Milhares devem participar de protestos pró-aborto nos EUA

Milhares devem participar de protestos pró-aborto nos EUA

Milhares de manifestantes devem marchar em cidades de todo o país no sábado em apoio ao direito ao aborto. Os comícios fazem parte de uma campanha nacional em resposta a um vazou o projeto de opinião da maioria pela Suprema Corte que poderia derrubar Roe v. Wade.

Em Washington, DC, os organizadores do comício “Bans Off Our Bodies” esperam que até 17.000 pessoas marchem do Monumento de Washington à Suprema Corte no sábado. Membros do Congresso, incluindo a senadora Elizabeth Warren, comparecerão “para pedir maior acesso ao aborto e uma rejeição da derrubada de Roe v. Wade”.

Na sexta-feira, os democratas da Câmara se reuniram nos degraus do Capitólio dos EUA para expressar seu apoio ao direito ao aborto.

Aborto da Suprema Corte
Um manifestante pelo direito ao aborto coloca retratos de alguns dos juízes da Suprema Corte dos EUA durante uma manifestação do lado de fora da Suprema Corte dos EUA, domingo, 8 de maio de 2022, em Washington.

Gemunu Amarasinghe/AP


“Afaste os cuidados de saúde reprodutiva das mulheres”, disse a presidente da Câmara, Nancy Pelosi.
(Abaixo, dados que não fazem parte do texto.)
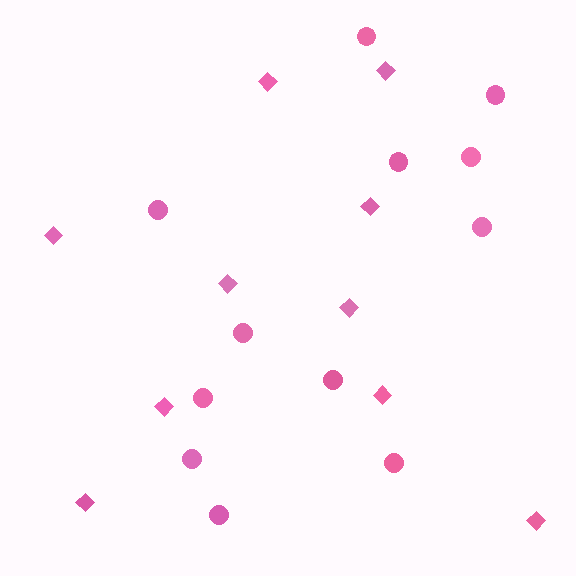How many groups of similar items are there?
There are 2 groups: one group of diamonds (10) and one group of circles (12).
“Eles não vão parar até que uma proibição nacional do aborto seja promulgada”, acrescentou a Deputada Barbara Lee.

Mesmo que o projeto de opinião vazado não represente a posição final de nenhum membro do tribunal, ele levantou preocupações de que o tribunal possa decidir já no próximo mês, quando decidir sobre uma controversa lei de aborto no Mississippi.

Na quarta-feira, um projeto de lei para codificar Roe em lei não conseguiu passar no Senado. Mesmo com a vice-presidente Kamala Harris presidindo, os democratas do Senado ficaram aquém dos 60 votos necessários para aprovar as proteções federais dos direitos ao aborto.
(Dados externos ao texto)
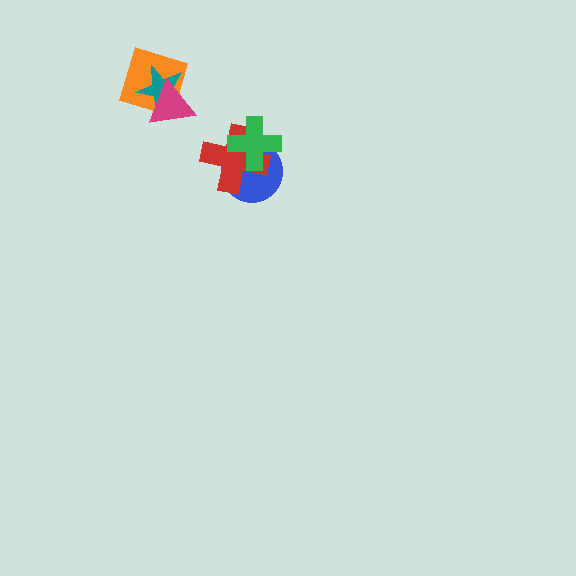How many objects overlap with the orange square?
2 objects overlap with the orange square.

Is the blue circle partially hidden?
Yes, it is partially covered by another shape.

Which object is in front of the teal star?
The magenta triangle is in front of the teal star.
“Este Senado falhou em defender o direito da mulher de tomar decisões sobre seu próprio corpo”, disse o vice-presidente após a votação.
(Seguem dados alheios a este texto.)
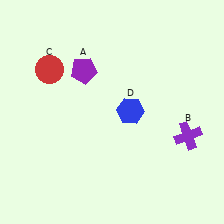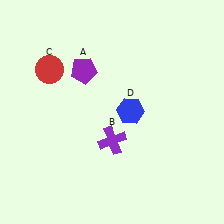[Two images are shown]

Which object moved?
The purple cross (B) moved left.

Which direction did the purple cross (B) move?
The purple cross (B) moved left.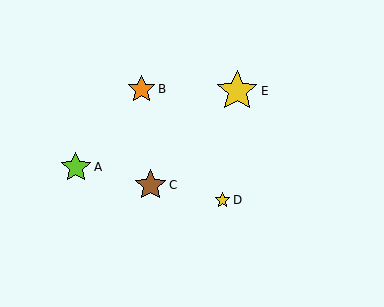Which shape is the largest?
The yellow star (labeled E) is the largest.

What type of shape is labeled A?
Shape A is a lime star.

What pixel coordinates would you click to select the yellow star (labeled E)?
Click at (237, 91) to select the yellow star E.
O senador da Virgínia Ocidental Joe Manchin votou para bloquear o projeto, dizendo que foi longe demais.

“Esta não é a codificação Roe v. Wade, é uma expansão”, disse ele.

Em “CBS Mornings” sexta-feira, Senado Minority Whip John Thune disse a questão deve ser decidida por estados individuais.

“Esta é uma decisão tomada por nove juízes não eleitos e agora vai voltar para o povo e seus representantes eleitos”, disse ele.


Senador Thune sobre o que as possíveis mudanças no aborto podem significar

06:18

O líder da maioria no Senado, Chuck Schumer, diz que os democratas continuarão a se concentrar nessa questão até as eleições de meio de mandato em novembro.

“Eleja mais republicanos do MAGA se quiser ver uma proibição nacional do aborto, se quiser ver médicos e mulheres presos, se não quiser ver exceções para estupro e incesto”, disse Schumer.

Enquanto isso, o juiz Clarence Thomas, que foi criticado por sua ativismo político da esposadisse sexta-feira que o vazamento mudou fundamentalmente a instituição.

“Você começa a olhar por cima do ombro”, disse ele. “É como uma infidelidade que você pode explicar, mas não pode desfazê-la.”